Which is not a quantitative measure for credit control? ›

Margin requirements is not a quantitative credit control tool of RBI.

Which one of the following is a measure of quantitative credit control policy? ›

Credit rationing is quantitative credit control measure of Central bank.

Which of the following is a qualitative method of credit control of a central bank? ›

Regulation of consumer credit.

What are the quantitative instruments of credit control? ›

Quantitative Instruments of Credit Control: These methods or instruments are used to regulate the total volume of credit in the economy. Some important quantitative instruments are open market operations, Cash Reserve Ratio (CRR), Bank rate, Statutory Liquidity Ratio (SLR), Repo rate, Reverse repo rate, etc.

What are the two main types of consumer credit? ›

Total consumer credit comprises two major types: revolving and nonrevolving. Revolving credit plans may be unsecured or secured by collateral and allow a consumer to borrow up to a prearranged limit and repay the debt in one or more installments.
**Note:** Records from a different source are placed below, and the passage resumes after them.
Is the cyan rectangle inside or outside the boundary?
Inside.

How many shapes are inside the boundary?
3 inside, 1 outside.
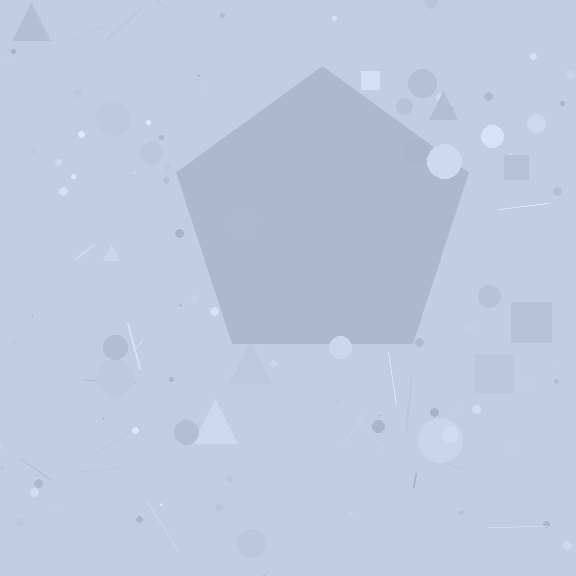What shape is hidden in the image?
A pentagon is hidden in the image.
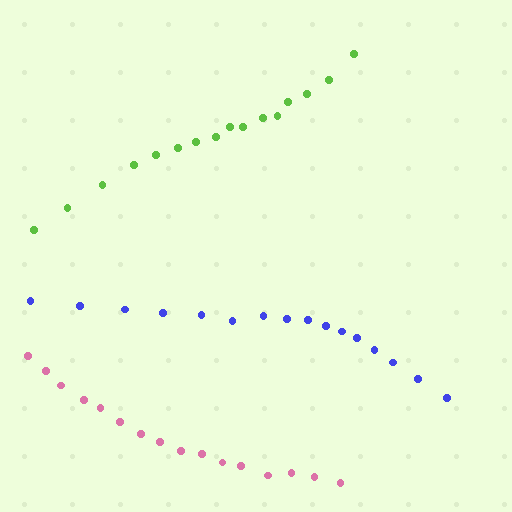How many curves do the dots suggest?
There are 3 distinct paths.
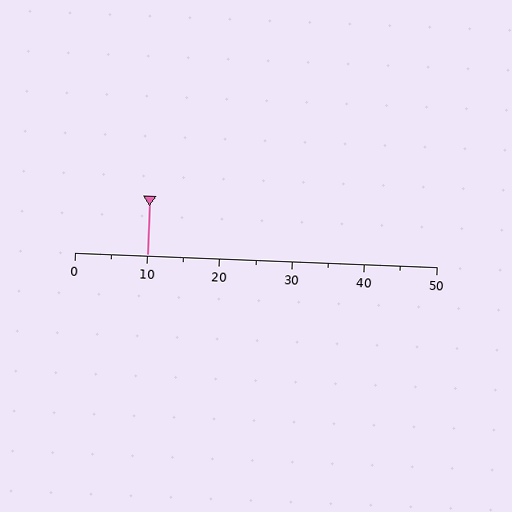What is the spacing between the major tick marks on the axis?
The major ticks are spaced 10 apart.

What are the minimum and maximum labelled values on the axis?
The axis runs from 0 to 50.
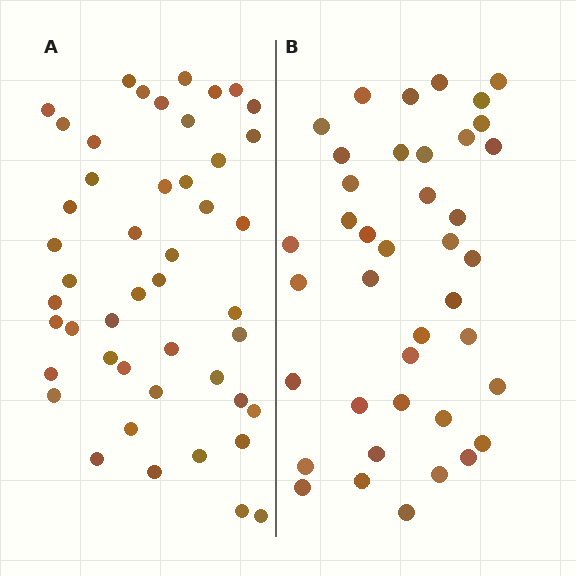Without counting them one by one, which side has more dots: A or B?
Region A (the left region) has more dots.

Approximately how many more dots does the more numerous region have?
Region A has roughly 8 or so more dots than region B.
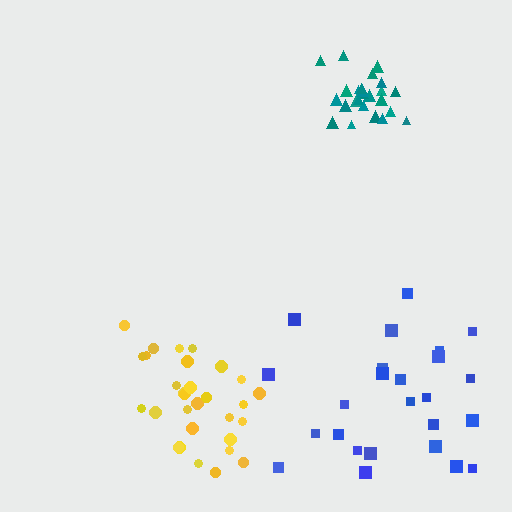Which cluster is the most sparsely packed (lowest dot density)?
Blue.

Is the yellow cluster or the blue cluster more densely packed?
Yellow.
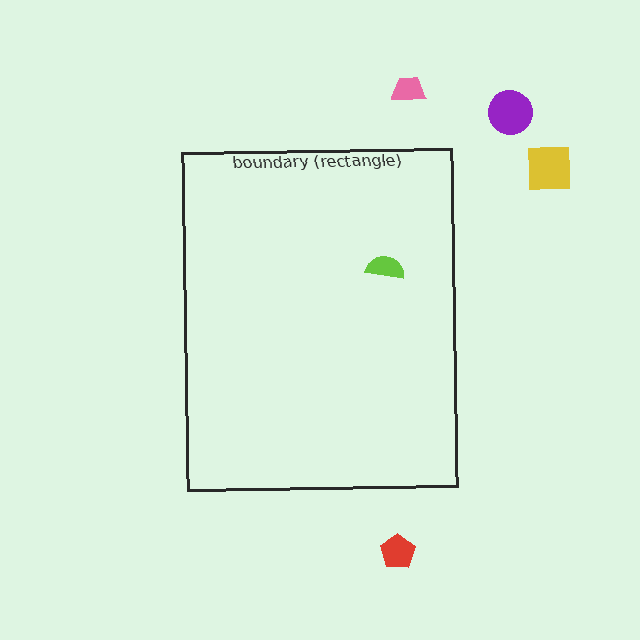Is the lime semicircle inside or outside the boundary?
Inside.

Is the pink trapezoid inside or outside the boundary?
Outside.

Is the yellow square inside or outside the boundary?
Outside.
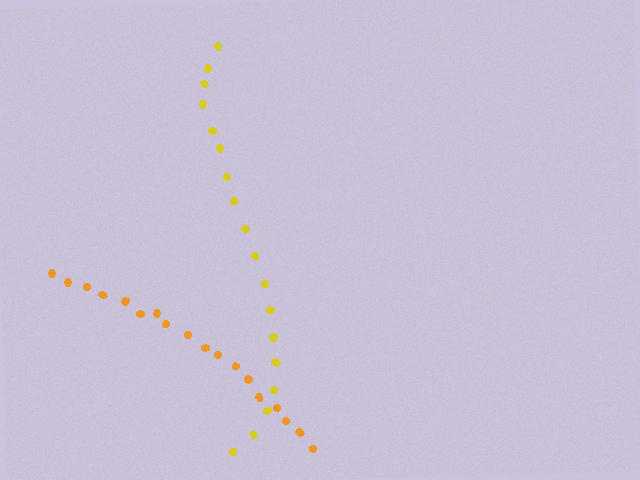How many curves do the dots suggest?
There are 2 distinct paths.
What are the measures of credit control? ›

The different instruments of credit control used by the Reserve Bank of India are Statutory Liquidity Ratio (SLR), Cash Reserve Ratio (CRR), the Bank Rate Policy, Selective Credit Control (SCC), Open Market Operations (OMOs).

What are the two types of credit control? ›

There are two types of methods:
  • Quantitative control to regulates the volume of total credit.
  • Qualitative Control to regulates the flow of credit.
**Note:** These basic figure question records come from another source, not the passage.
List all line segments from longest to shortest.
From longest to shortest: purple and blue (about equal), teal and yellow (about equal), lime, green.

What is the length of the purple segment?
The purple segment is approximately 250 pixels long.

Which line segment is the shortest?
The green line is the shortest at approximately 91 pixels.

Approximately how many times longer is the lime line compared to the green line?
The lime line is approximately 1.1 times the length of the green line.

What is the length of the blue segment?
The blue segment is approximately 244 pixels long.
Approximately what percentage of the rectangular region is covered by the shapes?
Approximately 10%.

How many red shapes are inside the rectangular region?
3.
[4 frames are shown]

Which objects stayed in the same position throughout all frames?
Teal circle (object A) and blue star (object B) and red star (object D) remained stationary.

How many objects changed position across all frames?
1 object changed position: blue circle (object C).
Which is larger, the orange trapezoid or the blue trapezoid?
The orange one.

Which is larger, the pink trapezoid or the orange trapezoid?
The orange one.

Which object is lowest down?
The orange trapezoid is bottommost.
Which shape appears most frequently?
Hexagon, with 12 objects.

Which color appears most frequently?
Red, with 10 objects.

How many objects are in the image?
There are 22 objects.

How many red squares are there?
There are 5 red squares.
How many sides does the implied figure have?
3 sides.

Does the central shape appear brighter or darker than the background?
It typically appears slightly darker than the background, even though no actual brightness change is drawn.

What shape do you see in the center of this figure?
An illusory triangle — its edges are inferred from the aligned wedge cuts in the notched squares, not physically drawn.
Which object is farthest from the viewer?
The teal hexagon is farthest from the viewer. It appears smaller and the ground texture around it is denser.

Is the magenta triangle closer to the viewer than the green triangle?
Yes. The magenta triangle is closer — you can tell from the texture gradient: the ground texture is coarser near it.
What are the two methods of credit control used by central banks? ›

Moral Suasion:- The central bank makes the member bank agree through persuasion or pressure to follow its directives which is generally not ignored by the member banks. The banks are advised to restrict the flow of credit during inflation and be liberal in lending during deflation.
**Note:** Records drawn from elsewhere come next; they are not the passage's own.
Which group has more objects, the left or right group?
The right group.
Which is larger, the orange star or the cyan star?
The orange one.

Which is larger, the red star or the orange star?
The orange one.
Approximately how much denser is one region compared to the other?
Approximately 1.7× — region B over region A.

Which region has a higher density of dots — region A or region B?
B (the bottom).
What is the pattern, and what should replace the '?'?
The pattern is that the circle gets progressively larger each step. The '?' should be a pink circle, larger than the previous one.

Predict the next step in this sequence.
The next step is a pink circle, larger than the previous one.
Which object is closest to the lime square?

What are the four credit control methods of the central bank? ›

The most important function or responsibility of a central bank is to control credit. Quantitative methods are those which regulate the flow and direction of credit in certain selective sections of society. Qualitative methods include moral suasion, ultimatums and shutting down of banks as a last resort.

How central bank control credit and money supply? ›

Central banks conduct monetary policy by adjusting the supply of money, usually through buying or selling securities in the open market. Open market operations affect short-term interest rates, which in turn influence longer-term rates and economic activity.

What are the quantitative measures of credit creation? ›

Quantitative Methods
  • Bank Rate Policy. ...
  • Legal Reserve Ratios. ...
  • Open Market Operations (OMO) ...
  • Repo Rate. ...
  • Reverse Repo Rate. ...
  • Rationing of Credit. ...
  • Regulation of Consumer Credit. ...
  • Change in Marginal Requirement.
Jan 5, 2021

What are the various quantitative and qualitative measures to control credit? ›

The quantitative measures include two rate and two ratio policies as well as open market operation whereas qualitative measures include margin requirement, rationing of credit and Moral suasion.